Texto Original



LEI Nº 19.278, DE 8 DE JULHO DE 2026.

 

Institui a Política Estadual de Prevenção e Combate ao Vírus Mpox em Pernambuco e dá outras providências.

 

O PRESIDENTE DA ASSEMBLEIA LEGISLATIVA DO ESTADO DE PERNAMBUCO:

Faço saber que tendo em vista o disposto nos §§ 6º e 8º do art. 23, da Constituição do Estado, o Poder Legislativo decreta e eu promulgo a seguinte Lei:

 

Art. 1º Fica instituída a Política Estadual de Prevenção e Combate ao Vírus Mpox em Pernambuco, com o objetivo de orientar e implementar ações de prevenção, controle, diagnóstico, tratamento e manejo clínico dos casos de mpox.

 

Parágrafo único.

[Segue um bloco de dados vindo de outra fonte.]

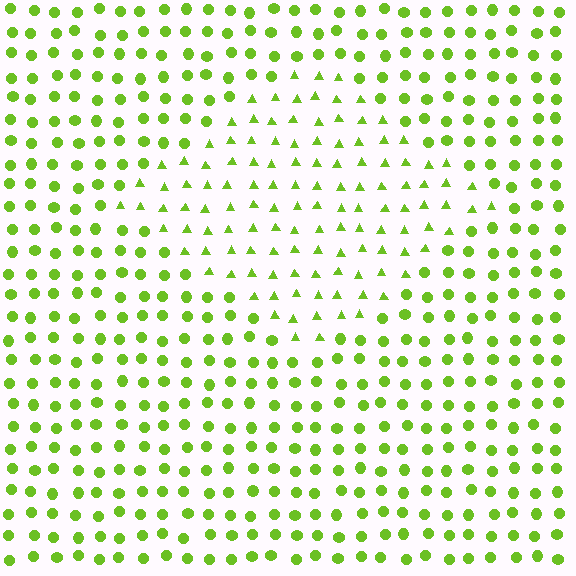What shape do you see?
I see a diamond.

A Política Estadual visa garantir a adequada assistência ao paciente infectado, reduzir a disseminação do vírus e mitigar os impactos da doença na saúde pública.

 

Art. 2º São diretrizes da Política Estadual de Prevenção e Combate ao Vírus mpox:

 

I - respeito à dignidade humana, à igualdade e à não discriminação;

 

II - garantia de tratamento diferenciado e integral aos pacientes infectados pelo mpox;

 

III - adoção de protocolos clínicos atualizados baseados em evidências científicas;

 

IV - fortalecimento da vigilância epidemiológica, laboratorial e sanitária;

 

V - integração e articulação entre os serviços de saúde públicos e privados para enfrentamento da mpox.

 

Art. 3º São objetivos específicos desta Política:

 

I - identificar, notificar e manejar oportunamente os casos suspeitos, prováveis e confirmados de mpox;

 

II - atualizar continuamente os profissionais e serviços de saúde sobre o manejo clínico e as medidas de prevenção;

 

III - monitorar e rastrear os contatos de casos confirmados, conforme as diretrizes de vigilância;

 

IV - promover a capacitação de profissionais de saúde e a conscientização da comunidade escolar e da população geral;

 

V - fomentar a pesquisa científica sobre o vírus mpox.

 

Art. 4º São instrumentos de ação da Política Estadual:

 

I - sistema de regulação estadual para controle do acesso ao diagnóstico e tratamento da mpox;

 

II - linha de cuidado complementar para pacientes com necessidades de tratamento especializado;

 

III - plataforma informatizada para o acompanhamento dos casos e monitoramento de contatos.

 

Art. 5º O monitoramento dos contatos de casos suspeitos ou confirmados deve ser realizado conforme orientações de vigilância epidemiológica.

 

Parágrafo único. O monitoramento inclui a verificação de sinais e sintomas como febre, linfadenopatia e erupções cutâneas.

 

Art. 6º Os pacientes infectados pelo mpox considerados de maior risco devem receber atenção diferenciada e monitoramento contínuo até a resolução dos sinais e sintomas.

 

Art. 7º O atendimento ao paciente será organizado em rede de assistência integral, abrangendo desde a atenção básica até a alta complexidade, com base em fluxos e pactuações definidos pelo Sistema Único de Saúde - SUS.

 

Art. 8º Caberá ao Poder Executivo regulamentar a presente Lei em todos os aspectos necessários para a sua efetiva aplicação.

 

Art. 9º Esta Lei entra em vigor na data de sua publicação.

 

Palácio Joaquim Nabuco, Recife, 8 de julho do ano de 2026, 210º da Revolução Republicana Constitucionalista e 204º da Independência do Brasil.

 

ÁLVARO PORTO

Presidente

 

O PROJETO QUE ORIGINOU ESTA LEI É DE AUTORIA DO DEPUTADO GILMAR JUNIOR - PV.

 

 

 

Este texto não substitui o publicado no Diário Oficial do Estado.